Elle, c'est son sourire à tout va, même quand ça va pas. C'est son sourire, alors que ses yeux sont embués de larmes quand ma sœur retourne à Paris. C'est son sourire, le mercredi matin, quand elle se réveille, même si fatiguée, même si énervée par son traitement, elle sourit.  Parce qu'elle sait ce qu'il représente pour nous, son sourire. Je sais qu'aujourd'hui c'est son anniversaire, qu'elle va rentrer ce soir, qu'elle va attendre qu'on lui dise qu'on a préparer un vrai repas, juste Alais & moi. Même si mon père nous aura bien aidé. Hum, même beaucoup. Elle va sourire quand on chantera " Happy Birthday to you, mum . " C'est celle qui m'exaspère quand elle regarde le football avec moi. Parce que je suis déjà plus que stressée, et qu'elle est là  ' Mais accélère, arrêtez de faire des passes. COUREZ, marquez. OH! Mettez en un au fond au moins." et " Ils sont nuls, comment tu fais? " . Merci, maman. 

On m'a souvent dit que je lui ressemblais. J'ai toujours pris ça comme un compliment. Et puis c'est pas complètement faux. Elle est beaucoup trop sensible, elle rit d'un rien, est susceptible, souriante et plutôt stressée. Mais paradoxalement, elle est aussi une sorte de modèle, parce qu'elle est tout ce que je ne suis pas. Parce que très affirmée, avec une confiance à toute épreuve, elle n'a pas peur de rire un peu trop fort, elle rit quand je lui dit " Arrête maman, on est dans la rue " avec un air suppliant. Et puis elle tient le coup malgré tout, pour elle, mais surtout pour nous. Alors qu'on ne le lui rend pas toujours en retour.
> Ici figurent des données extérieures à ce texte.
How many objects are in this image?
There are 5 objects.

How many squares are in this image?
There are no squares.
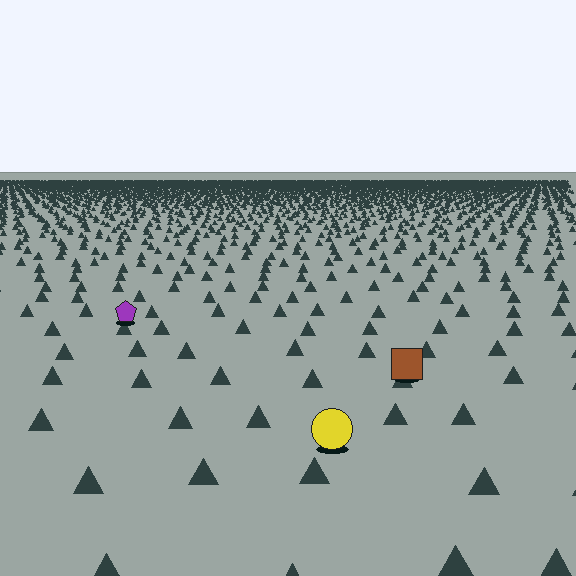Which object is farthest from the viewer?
The purple pentagon is farthest from the viewer. It appears smaller and the ground texture around it is denser.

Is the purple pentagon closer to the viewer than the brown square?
No. The brown square is closer — you can tell from the texture gradient: the ground texture is coarser near it.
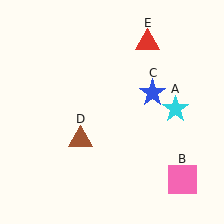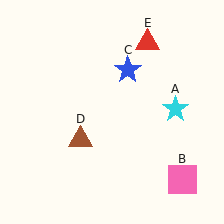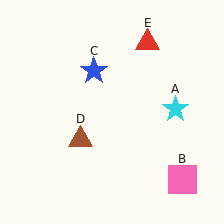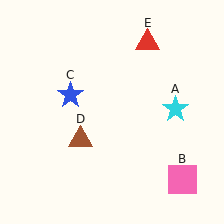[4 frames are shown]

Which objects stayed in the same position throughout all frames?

J'ai toujours parlé d'elle avec une sorte de fierté non dissimulée, ce qui m'a valu plusieurs allusions à " fille à maman " mais au final je m'en fous. Parce qu'elle mérite tellement plus que ça. Bien sur, tout n'est pas parfait. On se dispute souvent, comme toute mère/fille en période de pré-adolescence, il y a des crises de larmes, des portes claquées, des têtes baissées, mais bon, ce n'est pas comparable au reste.

Et aujourd'hui, elle fête ses 44 ans. Des amis de Paris arriveront dans quelques heures, pour lui faire une surprise. Elle va rire, sourire, oublier tout ce qui ne va pas. Alors forcément, cela ne peut être qu'une bonne journée.

 

 Joyeux Anniversaire, Maman.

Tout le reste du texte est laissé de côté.